А потом случилась престраннейшая, черт подери, штука.
Инари панически взвизгнула и отшатнулась от меня. Потом со стоном повалилась на пол. Секунду спустя она подняла голову, глянула на меня – полные смятения глаза ее снова сделались обычного цвета.
Губы ее превратились в один сплошной ожог. Прямо на глазах вокруг них вспухали все новые волдыри.
– Что? – пробормотала она. – Что случилось? Гарри? Что вы здесь делаете?
– Ухожу, – сказал я. Мне все еще не хватало воздуха, словно я не целовался, а, скажем, пробежал стометровку. Я взял с кровати щенка и повернулся к двери. – Мне необходимо выбраться отсюда.
И тут в дверь с диким видом вломился Томас. Он уставился на Инари, потом перевел взгляд на меня и облегченно выдохнул.
– Слава Богу.
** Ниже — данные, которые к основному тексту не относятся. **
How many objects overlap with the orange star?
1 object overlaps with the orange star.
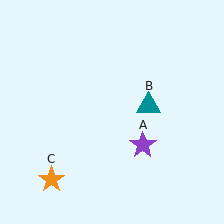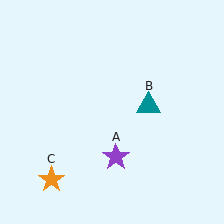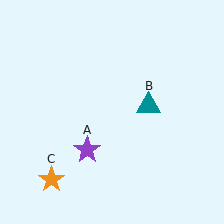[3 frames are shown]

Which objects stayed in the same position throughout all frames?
Teal triangle (object B) and orange star (object C) remained stationary.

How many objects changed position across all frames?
1 object changed position: purple star (object A).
Вы в порядке – оба?
– Мой рот… – произнесла Инари. – Он так болит. Томас? Что со мной? – Она начала задыхаться. – Что происходит? Эти жуткие твари вчера ночью… и ты раненый был, и у тебя глаза все побелели… Томас… я… что???
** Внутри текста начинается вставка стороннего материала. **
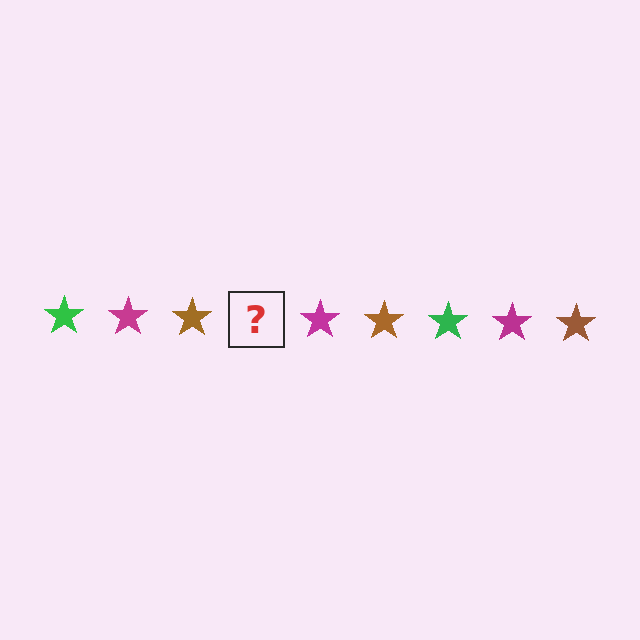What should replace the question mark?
The question mark should be replaced with a green star.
Ох. Даже смотреть на нее больно было. Мне приходилось видеть людей, для которых существование потустороннего мира становилось сильнейшим потрясением, но чтобы это происходило так болезненно… То есть, Боже правый… девочкины родные оказались совсем не теми, кем она их считала. Даже наоборот – они были частью этой кошмарной новой реальности и не сделали ничего, чтобы подготовить ее к подобному открытию.
– Инари, – мягко произнес Томас. – Тебе нужно отдохнуть. Ты почти не спала, да и руке твоей нужно время, чтобы выздороветь. Ступай-ка ляг.
– Но как? – Голос ее дрогнул, словно она вот-вот заплачет, но слезы она все-таки сдержала. – Как я могу? Я не знаю, кто вы. Не знаю, кто я. Я никогда ничего такого не чувствовала. Что со мной происходит?
Томас вздохнул и поцеловал ее в лоб.
– Мы с тобой обо всем поговорим. Скоро. Идет? Я дам тебе кой-какие ответы. Но прежде тебе нужно отдохнуть.
Она прижалась к нему и закрыла глаза.
– Я вся словно пустая, Томас. И рот болит.
Он поднял ее как маленькую.
– Ш-ш-ш. Мы все вылечим. А пока ты можешь поспать у меня в комнате. Идет?
– Идет, – пробормотала она, закрыла глаза и опустилась щекой на его плечо.
Все еще влажный после душа, я наконец замерз и созрел для того, чтобы надеть эту жуткую гавайку. Поверх нее я накинул куртку; слава Богу, всей этой южной пестроты из-под нее не было видно. Потом я сунул грязную одежду в сумку и вышел в коридор. Томас как раз выходил из своей комнаты и запирал за собой дверь.
Я видел его в профиль. Он переживал за Инари. В этом не было никакого сомнения. И – хотел он это признавать или нет, он переживал и за Жюстину. При мысли о Жюстине я снова испытал приступ холодного, горького гнева – Жюстина по меньшей мере раз рисковала ради него жизнью. И отдала эту жизнь за него сегодня ночью. Гнев был столь сильным, что удивил меня самого. А потом я понял.
Он не хотел этого. Может, Томас и убил женщину, которую любил, но гнев, что я испытывал, не был реакцией на его поступок. На этот раз все происходило без моего прямого участия, но я уже сталкивался с подобной ситуацией, когда Красная Коллегия сломала жизнь Сьюзен. Я не желал Сьюзен зла – да ни за что на свете, но факт оставался фактом: если бы она не пошла тогда со мной, возможно, она и теперь жила бы в Чикаго, писала бы статьи в «Волхв». И оставалась бы смертной.